BACKGROUND: Previous studies have indicated the connections between autophagy-lysosome pathway genes dysfunction and prostate cancer, but few studies have investigated whether single nucleotide polymorphisms (SNPs) in autophagy-lysosome pathway genes are implicated in prostate cancer risk and survival.

MATERIALS AND METHODS: Logistic regression analysis and stepwise Cox regression analysis were conducted in 4,662 cases and 3,114 controls from the Prostate, Lung, Colorectal and Ovarian (PLCO) Cancer Screening Trial. The false positive rate probability (FPRP) method was applied to correct for multiple comparisons. Gene-based analysis was calculated by versatile gene-based association study approach.

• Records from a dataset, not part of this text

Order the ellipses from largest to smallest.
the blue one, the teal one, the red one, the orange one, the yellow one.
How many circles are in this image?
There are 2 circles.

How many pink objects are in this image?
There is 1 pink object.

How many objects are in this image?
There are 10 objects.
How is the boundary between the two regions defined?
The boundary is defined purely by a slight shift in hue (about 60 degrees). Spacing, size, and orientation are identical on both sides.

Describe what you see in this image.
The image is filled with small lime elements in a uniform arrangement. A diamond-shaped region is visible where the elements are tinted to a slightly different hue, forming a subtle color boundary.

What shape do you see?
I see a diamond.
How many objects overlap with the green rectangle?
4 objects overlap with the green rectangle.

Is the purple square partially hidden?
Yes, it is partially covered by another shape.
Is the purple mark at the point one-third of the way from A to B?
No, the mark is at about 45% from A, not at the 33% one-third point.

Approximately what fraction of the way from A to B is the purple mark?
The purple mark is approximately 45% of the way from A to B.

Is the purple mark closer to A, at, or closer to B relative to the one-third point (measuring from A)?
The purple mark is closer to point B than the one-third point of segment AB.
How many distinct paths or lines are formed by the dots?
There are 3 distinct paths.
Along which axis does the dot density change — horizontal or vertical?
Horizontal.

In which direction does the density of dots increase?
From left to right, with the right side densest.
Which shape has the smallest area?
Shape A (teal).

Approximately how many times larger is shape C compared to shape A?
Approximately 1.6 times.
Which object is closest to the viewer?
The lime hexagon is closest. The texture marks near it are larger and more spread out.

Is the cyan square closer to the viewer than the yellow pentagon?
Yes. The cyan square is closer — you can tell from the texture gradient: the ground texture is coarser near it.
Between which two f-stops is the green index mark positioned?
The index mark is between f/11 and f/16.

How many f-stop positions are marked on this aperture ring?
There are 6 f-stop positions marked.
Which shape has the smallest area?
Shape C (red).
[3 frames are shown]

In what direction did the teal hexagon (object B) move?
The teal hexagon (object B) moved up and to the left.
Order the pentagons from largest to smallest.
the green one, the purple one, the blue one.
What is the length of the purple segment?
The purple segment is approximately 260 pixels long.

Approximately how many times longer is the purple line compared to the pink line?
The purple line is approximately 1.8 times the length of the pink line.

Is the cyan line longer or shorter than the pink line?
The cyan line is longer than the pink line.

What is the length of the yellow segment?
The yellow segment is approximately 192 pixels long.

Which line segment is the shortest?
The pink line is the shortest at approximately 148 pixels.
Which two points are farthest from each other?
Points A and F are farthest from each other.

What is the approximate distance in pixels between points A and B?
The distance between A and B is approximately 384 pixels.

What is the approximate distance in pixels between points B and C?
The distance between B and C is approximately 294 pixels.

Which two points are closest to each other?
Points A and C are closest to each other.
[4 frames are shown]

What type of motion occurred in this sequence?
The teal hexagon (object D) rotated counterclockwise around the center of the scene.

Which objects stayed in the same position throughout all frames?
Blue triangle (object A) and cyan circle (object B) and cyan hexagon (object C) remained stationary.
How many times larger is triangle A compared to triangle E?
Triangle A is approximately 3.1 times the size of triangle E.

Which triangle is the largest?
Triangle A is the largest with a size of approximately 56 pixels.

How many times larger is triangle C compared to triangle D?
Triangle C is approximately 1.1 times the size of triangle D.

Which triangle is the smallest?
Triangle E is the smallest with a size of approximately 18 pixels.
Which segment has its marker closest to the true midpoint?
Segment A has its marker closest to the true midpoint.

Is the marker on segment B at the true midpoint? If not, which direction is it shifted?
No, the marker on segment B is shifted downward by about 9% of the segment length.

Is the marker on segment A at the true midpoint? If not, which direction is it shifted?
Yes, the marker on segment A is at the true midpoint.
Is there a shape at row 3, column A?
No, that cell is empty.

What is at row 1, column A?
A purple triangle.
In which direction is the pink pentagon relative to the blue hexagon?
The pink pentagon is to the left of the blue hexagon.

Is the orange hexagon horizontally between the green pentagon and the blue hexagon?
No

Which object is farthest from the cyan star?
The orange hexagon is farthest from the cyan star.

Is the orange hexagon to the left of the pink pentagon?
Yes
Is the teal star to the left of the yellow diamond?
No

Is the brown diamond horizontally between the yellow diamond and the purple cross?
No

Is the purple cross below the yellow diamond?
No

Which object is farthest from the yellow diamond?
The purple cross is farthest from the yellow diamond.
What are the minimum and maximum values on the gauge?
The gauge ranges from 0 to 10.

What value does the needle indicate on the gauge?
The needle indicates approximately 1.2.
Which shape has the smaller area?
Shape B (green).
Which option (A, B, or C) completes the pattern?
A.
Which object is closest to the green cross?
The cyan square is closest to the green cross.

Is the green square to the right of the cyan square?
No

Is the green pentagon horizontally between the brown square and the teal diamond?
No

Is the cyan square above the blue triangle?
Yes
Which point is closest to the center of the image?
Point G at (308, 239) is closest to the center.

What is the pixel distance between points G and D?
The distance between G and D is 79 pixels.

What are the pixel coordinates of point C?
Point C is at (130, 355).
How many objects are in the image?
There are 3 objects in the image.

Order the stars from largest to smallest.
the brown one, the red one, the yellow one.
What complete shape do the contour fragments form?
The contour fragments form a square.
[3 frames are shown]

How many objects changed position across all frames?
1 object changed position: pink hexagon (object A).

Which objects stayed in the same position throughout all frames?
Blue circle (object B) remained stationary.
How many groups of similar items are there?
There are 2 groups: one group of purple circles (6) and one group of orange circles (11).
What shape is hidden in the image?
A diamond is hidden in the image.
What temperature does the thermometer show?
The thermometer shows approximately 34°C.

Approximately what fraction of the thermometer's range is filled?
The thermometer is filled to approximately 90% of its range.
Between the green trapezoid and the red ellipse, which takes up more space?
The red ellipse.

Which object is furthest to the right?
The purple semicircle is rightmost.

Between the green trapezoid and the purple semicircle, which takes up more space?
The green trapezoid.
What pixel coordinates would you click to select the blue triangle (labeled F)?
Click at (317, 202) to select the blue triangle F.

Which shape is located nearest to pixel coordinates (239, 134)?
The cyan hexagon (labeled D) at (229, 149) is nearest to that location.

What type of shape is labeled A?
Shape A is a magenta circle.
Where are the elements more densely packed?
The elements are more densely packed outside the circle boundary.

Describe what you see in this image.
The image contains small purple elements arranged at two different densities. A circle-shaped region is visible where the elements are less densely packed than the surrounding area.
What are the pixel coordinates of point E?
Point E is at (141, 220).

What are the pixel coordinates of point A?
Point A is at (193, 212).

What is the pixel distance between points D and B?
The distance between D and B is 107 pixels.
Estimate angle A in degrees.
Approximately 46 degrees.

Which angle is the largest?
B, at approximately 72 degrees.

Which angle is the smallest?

RESULTS: We found that SLC11A1 rs7573065 significantly increased the risk of prostate cancer [adjusted odds ratio (OR) = 1.24, 95% confidence interval (CI) = 1.06-1.46, P = 7.02 × 10-3, FPRP = 0.082]. Furthermore, rs7573065 was confirmed as the independent predicator of overall survival (OS) for prostate cancer patients [Hazard ratio (HR) = 1.30, 95% CI = 1.01-1.66, P = 0.041]. The significant association between SLC11A1 and prostate cancer risk was calculated by gene-based analysis (P = 0.030). We also observed that the mRNA of SLC11A1 in prostate tumor tissues was significantly over-expressed than that in normal tissues.

CONCLUSION: This study suggested that rs7573065 in SLC11A1 was associated with an increased risk and poor OS of prostate cancer. Our findings may provide evidence for genetic variants in autophagy-lysosome pathway as the risk and prognostic biomarkers for prostate cancer.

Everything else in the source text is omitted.